Le métier à la tire

Petite histoire des métiers à la tire

Lorsqu’il parvint à Fès depuis l’Andalousie, le métier à la tire avait déjà une longue histoire. On sait peu de choses quant à la date et au lieu de naissance précis de cette invention géniale et décisive, dont J.F. Flanagan compara l’importance à celle de l’invention de la presse dans le développement de l’art de l’imprimerie. Il semble qu’elle prît place au Moyen-Orient, vraisemblablement en Syrie, avant le 7ème siècle. Au fil du temps, la technique très sophistiquée du métier à la tire se propagea amplement, jusques et y compris en Extrême-Orient et à la pointe occidentale du Vieux Monde.

Durant des siècles, d’un bout à l’autre de l’Eurasie, les métiers à la tire ont permis la réalisation des étoffes les plus raffinées, jusqu’à leur disparition brutale en raison du succès de leur rejeton mécanisé, le métier dit Jacquard. Si bien qu’aujourd’hui, un métier à la tire est une véritable rareté. A Fès, l’étiolement progressif de la production des métiers à la tire, au fil du XXème siècle, s’est accompagné d’une perte des savoirs et savoir-faire afférents.
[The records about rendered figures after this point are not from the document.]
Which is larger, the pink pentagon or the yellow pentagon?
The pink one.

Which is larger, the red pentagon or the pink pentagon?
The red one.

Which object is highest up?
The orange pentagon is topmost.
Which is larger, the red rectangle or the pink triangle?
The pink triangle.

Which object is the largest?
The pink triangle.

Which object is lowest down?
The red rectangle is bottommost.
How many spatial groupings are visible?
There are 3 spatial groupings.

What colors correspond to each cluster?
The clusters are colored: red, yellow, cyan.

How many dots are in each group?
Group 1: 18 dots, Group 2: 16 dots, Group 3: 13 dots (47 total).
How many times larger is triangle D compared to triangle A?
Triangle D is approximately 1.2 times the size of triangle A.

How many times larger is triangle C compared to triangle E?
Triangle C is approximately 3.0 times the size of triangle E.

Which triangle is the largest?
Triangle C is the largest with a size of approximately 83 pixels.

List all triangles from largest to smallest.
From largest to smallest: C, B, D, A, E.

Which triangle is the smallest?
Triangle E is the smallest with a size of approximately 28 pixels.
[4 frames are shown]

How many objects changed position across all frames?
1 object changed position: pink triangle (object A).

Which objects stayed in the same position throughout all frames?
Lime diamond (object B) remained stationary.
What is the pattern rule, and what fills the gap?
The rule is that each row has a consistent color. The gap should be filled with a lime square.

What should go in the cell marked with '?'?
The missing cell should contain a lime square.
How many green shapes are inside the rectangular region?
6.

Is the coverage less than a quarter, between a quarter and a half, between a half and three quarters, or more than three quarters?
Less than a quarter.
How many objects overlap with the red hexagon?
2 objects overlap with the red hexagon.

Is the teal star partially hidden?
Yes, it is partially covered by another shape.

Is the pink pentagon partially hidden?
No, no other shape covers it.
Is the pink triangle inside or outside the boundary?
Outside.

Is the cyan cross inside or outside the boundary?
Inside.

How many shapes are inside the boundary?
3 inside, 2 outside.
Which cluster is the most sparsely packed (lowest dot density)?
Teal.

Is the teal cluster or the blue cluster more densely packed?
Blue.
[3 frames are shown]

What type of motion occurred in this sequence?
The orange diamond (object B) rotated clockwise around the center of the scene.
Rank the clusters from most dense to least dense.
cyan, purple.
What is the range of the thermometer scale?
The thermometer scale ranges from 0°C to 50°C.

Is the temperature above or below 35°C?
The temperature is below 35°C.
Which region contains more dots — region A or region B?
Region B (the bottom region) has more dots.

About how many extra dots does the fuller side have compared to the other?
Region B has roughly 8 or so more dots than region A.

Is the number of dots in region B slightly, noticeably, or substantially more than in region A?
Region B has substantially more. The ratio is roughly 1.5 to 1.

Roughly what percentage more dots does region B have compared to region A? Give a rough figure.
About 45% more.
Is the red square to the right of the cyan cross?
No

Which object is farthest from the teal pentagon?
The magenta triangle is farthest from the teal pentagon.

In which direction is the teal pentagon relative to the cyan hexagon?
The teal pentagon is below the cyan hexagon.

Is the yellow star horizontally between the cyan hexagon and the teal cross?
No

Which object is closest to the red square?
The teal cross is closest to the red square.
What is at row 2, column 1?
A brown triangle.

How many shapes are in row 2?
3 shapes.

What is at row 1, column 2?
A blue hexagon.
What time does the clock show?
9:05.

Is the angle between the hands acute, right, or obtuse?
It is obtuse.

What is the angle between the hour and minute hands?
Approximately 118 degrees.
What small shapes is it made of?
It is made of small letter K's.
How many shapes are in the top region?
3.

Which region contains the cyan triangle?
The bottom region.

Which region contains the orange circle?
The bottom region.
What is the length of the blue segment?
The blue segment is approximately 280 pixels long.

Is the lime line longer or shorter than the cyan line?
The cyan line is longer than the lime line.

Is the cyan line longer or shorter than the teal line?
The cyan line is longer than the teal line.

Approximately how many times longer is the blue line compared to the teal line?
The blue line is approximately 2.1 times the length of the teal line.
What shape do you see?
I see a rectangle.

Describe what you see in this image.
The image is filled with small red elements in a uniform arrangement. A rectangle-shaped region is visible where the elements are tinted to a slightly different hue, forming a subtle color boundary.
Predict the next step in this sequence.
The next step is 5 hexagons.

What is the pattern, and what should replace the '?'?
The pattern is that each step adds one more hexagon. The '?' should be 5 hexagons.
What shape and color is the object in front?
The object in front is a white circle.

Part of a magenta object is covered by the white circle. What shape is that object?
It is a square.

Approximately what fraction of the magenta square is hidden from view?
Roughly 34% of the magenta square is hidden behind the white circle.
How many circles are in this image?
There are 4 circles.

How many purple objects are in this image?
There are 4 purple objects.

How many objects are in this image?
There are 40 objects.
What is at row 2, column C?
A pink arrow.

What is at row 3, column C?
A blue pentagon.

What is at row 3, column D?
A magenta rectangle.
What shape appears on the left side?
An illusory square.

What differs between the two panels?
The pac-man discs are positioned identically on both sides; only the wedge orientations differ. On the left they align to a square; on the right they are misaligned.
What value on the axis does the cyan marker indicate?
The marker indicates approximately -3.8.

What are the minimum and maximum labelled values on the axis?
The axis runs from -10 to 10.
C’est ainsi que, pendant des décennies, personne n’a plus possédé à Fès le savoir théorique quant au fonctionnement de ces métiers à tisser très complexes. Certes, quelques vieux tisseurs et tireurs demeurèrent, voire, pour quelques-uns, demeurent encore capables de les faire fonctionner, mais la connaissance théorique de leur fonctionnement sombra, ainsi que les secrets de la création de nouveaux motifs. C’est à l’acquisition de cette maîtrise perdue de tous que Sy Hassan a consacré sa vie.

La programmation du décor

En dépit des aménagements qui leur furent apportés dans leurs différents pays d’adoption, tous les métiers à la tire manuels se conforment au même schéma fondamental. Ils sont dotés d’impressionnants dispositifs de création du décor qui permettent la répétition de motifs au moyen de systèmes de levée des fils de chaîne selon une sélection préalablement établie. Dans les métiers à la tire de type arabo-andalou, cette sélection est opérée grâce à de petites cordelettes (lacs) qui forment des boucles le long d’un faisceau de cordes tendues (le semple), cordes qui sont elles-mêmes reliées à un imposant ensemble de lisses de décor. Les cordes et les lacs sont actionnés hors de l’armature du métier par un tireur de lacs assis sur le côté.